Home    |    View Topics    |    Search    |    Contact Us    |   



Category:   Device (Printer)  >   HP Printer Vendors:   HPE
HP Color LaserJet Web Interface Permits Remote Cross-Site Scripting Attacks
SecurityTracker Alert ID:  1007293
SecurityTracker URL:
CVE Reference:   GENERIC-MAP-NOMATCH   (Links to External Site)
Date:  Jul 24 2003
Impact:   Disclosure of user information, Execution of arbitrary code via network, Modification of user information, User access via network
Exploit Included:  Yes  
Version(s): Color LaserJet 4550
Description:   A vulnerability was reported in the HP Color LaserJet 4550. A remote user can conduct cross-site scripting attacks. The device also is set without a password by default. reported that the system is configured by default to have no password. Because of this, a remote user can access the web-based management interface.

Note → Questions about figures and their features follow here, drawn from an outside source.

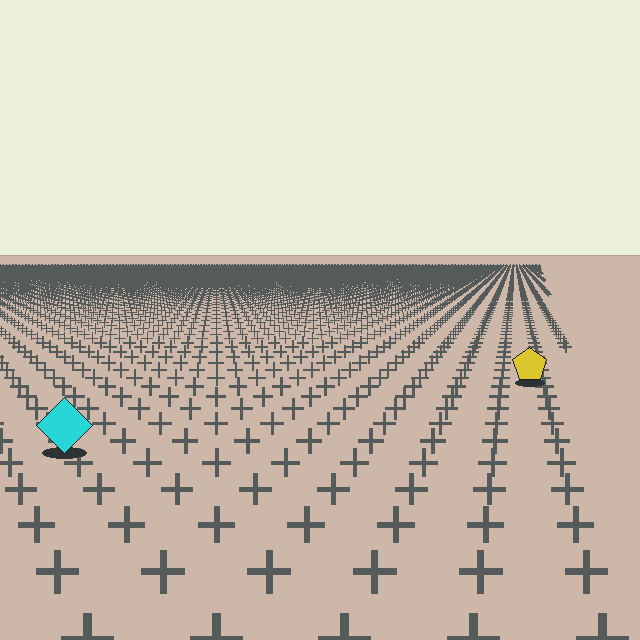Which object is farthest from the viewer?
The yellow pentagon is farthest from the viewer. It appears smaller and the ground texture around it is denser.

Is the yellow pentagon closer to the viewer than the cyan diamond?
No. The cyan diamond is closer — you can tell from the texture gradient: the ground texture is coarser near it.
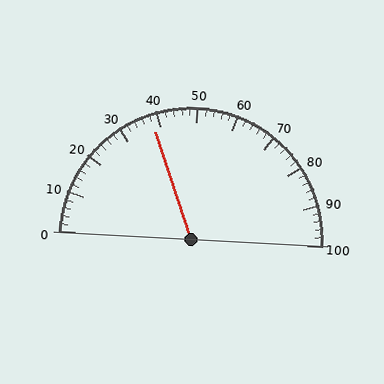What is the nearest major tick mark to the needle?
The nearest major tick mark is 40.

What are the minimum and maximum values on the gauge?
The gauge ranges from 0 to 100.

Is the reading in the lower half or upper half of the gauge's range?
The reading is in the lower half of the range (0 to 100).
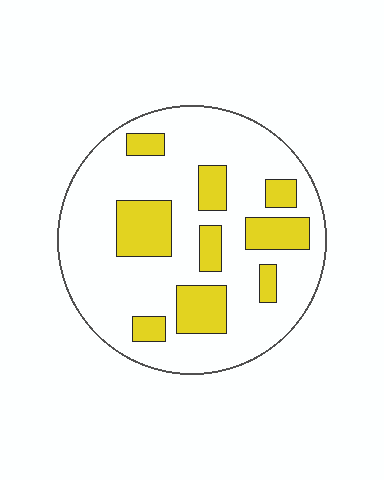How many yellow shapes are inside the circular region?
9.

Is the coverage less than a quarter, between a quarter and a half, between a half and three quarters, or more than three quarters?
Less than a quarter.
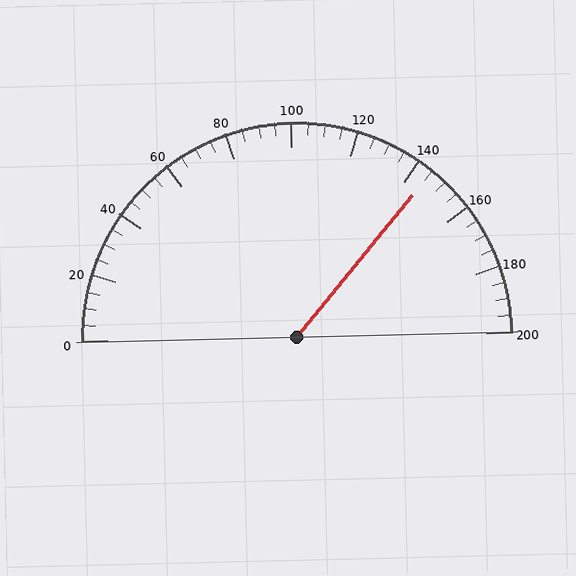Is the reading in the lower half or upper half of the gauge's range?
The reading is in the upper half of the range (0 to 200).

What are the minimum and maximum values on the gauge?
The gauge ranges from 0 to 200.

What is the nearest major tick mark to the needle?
The nearest major tick mark is 140.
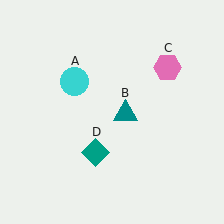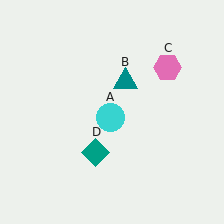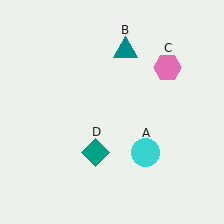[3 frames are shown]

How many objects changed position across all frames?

It is also reported that the web interface does not filter HTML from user-supplied input. A remote user can create HTML that, when loaded by the target user, will cause arbitrary scripting code to be executed by the target user's browser. The code will originate from the printer and will run in the security context of that site. As a result, the code will be able to access the target user's cookies (including authentication cookies), if any, associated with the printer, access data recently submitted by the target user via web form to the printer, or take actions on the printer acting as the target user.

Impact:   A remote user can gain access to the web-based administration interface (in the default configuration where no password has been set).

A remote user can access the target user's cookies (including authentication cookies), if any, associated with the printer, access data recently submitted by the target user via web form to the printer, or take actions on the printer acting as the target user. A remote user can also temporarily render the target user's web interface unusable.

Solution:   No solution was available at the time of this entry.
Vendor URL: (Links to External Site)
Cause:   Configuration error, Input validation error

Message History:   None.

 Source Message Contents

Subject:  [0day] HP LaserJet 4550 - Remote XSS DoS

-= 0day - Freedom of Voice - Freedom of Choice =-

          - EXPL-A-2003-018 Advisory 018
                  -= HP Color LaserJet 4550 =-

Donnie Werner
July 22, 2003

Hewlet Packard Color LaserJet 4550 ( possibly others )

1. Remote Persistant Xss DoS
2. no default password

Description of product:
"Designed for business professionals who want
 to communicate more effectively using high-quality,
  professional - looking color documents"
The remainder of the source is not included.